Being in the meadow, with Edythe, was where I'd spent most days in the last few months.
I could feel the sunshine, more frequent now that we were nearing summer, buttery warm, melting into every facet of my shimmering skin.
"I've decided," came Edythe's quiet, musical voice, "that this is the closest to heaven I'll get." She pressed her full, silken lips to the exposed skin of my bare chest.
"Mmm," I hummed, running blind-but perfectly on target-fingers through her hair. "I was just thinking the same thing."
I opened one eye a slit, and Edythe was sitting up, leaning over me. Her eyes were the effervescent hue of butterscotch, and her expression was amused.
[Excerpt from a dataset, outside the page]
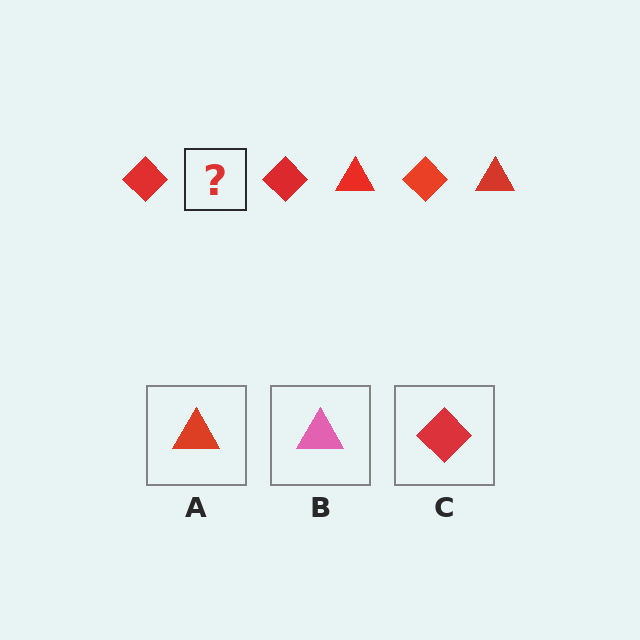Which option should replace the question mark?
Option A.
Her hair had been haphazardly pulled back from her face in a sloppy bun, but most of the long tendrils had escaped, brushing against my chest in the easy, mellow breeze.
The sunlight shattered off her skin, and in the prisms of colored light refracting into the air, I could see every color of the rainbow-including the final, eighth color, that I couldn't put a name to, I had discovered with my new vampire eyes.
She was so beautiful.
"We should be getting back," Edythe murmured. I could hear every intimate syllable as each caressed her tongue, and the way her lips brushed together seductively.
"No thanks." I locked my arms around her waist, pressing hands into the concave small of her back, the satin-smooth skin there exposed by the way her top had ridden up. The pressure I applied pressed her impossibly closer, and she laughed, almost sounding breathless as she braced herself against my chest with flat palms.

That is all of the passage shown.